Over the years, there have been many attempts to contrast parallelism and concurrency, as they relate to computation. Two fairly recent examples (from a quick google search) are:
- Guy Steele Jr, How to Think About Parallel Programming: Not! (video), from 0:29:45 to 0:30:47
- David Liebke, "From Concurrency to Parallelism: an illustrated guide to multi-core parallelism in Clojure"(pdf), the first Clojure Conj., slide 2
Is there justification for this stance? Oxford American Dictionary says parallel (computing) means "involving the simultaneous performance of operations", and concurrent means "existing, happening, or done at the same time". With such similar definitions, it's no wonder that these terms get confused, but while I can understand attempting to clarify their differences, they are not mutually exclusive. In fact, if operations are parallel (simultaneous), they are also necessarily concurrent (happening at the same time).

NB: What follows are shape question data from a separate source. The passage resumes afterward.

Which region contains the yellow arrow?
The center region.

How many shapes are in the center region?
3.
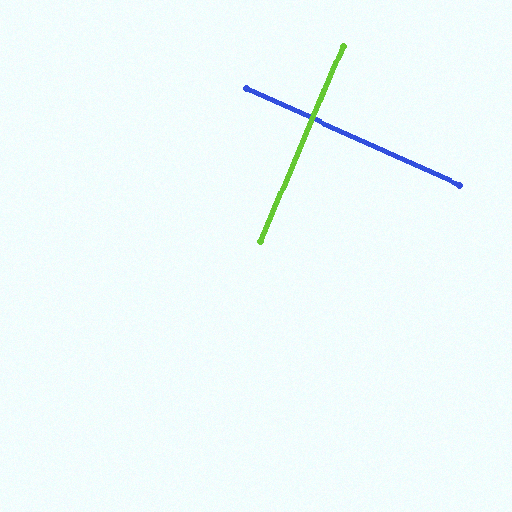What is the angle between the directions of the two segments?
Approximately 88 degrees.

But now to get serious. Since concurrency is a precondition to parallelism, parallel programming is necessarily concurrent programming. And in common usage, although atomic actions (e.g. transactions) can be considered abstractly to take no time, in reality they do take time and can thereby be parallel. Plus, regardless of how one implements parallelism, virtually all parallel activities share some resources in a mutually-exclusive fashion, so using that as a basis for differentiating concurrency and parallelism is not as definitive as it might at first seem. (Parallel activities which don't share resources are rare enough that they merit their own terminology, like "embarrassingly parallel".) In fact, it's worse than that: Occurrences at different places (e.g. on different processors) are (relativistically speaking) operating relative to different clocks, so simultaneity is not clearly and objectively defined.

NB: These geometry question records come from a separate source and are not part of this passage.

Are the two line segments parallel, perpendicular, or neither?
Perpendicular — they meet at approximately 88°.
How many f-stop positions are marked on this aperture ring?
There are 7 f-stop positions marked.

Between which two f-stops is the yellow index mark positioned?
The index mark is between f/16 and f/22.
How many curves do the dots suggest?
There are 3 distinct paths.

But even assuming that one comes up with objective definitions of parallelism and simultaneity, etc., to delineate some concurrent programs as parallel ones, what features should a parallel programming methodology have over a concurrent programming methodology? And moreover, what would the advantages and disadvantages of building parallel programs be, as opposed to concurrent ones? I'll address that in my next blog entry.
2 comments:
It seems to me that an indicator showing degree of parallelism while executing a concurrent program could be quite useful to the designer. Am I wrong, Dave?

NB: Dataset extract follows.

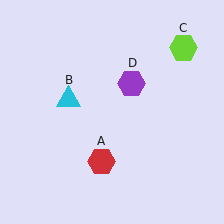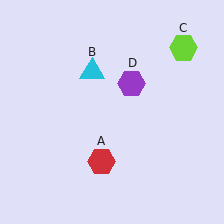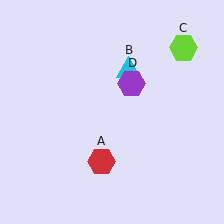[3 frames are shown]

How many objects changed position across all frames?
1 object changed position: cyan triangle (object B).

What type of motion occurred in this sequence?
The cyan triangle (object B) rotated clockwise around the center of the scene.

As long as the programmer is responsible for embedding/scheduling the application on the platform, and especially if there is one intended target platform (or only a few), then yes, it's undoubtedly useful. It's the same mindset as programming in assembly language to make best use of the arithmetic units or to prevent pipeline bubbles using predictive branching on a particular chip. There will always be a market for such "bare metal" computing. But when the number of potential platforms goes up and/or the target platform goes out of the programmer's control (as is unavoidable in "the cloud" or if the application is to last any length of time), it is an exercise in futility. Maximizing total concurrency becomes the goal, to be potentially automatically squelched for platforms allowing less (see "variable granularity").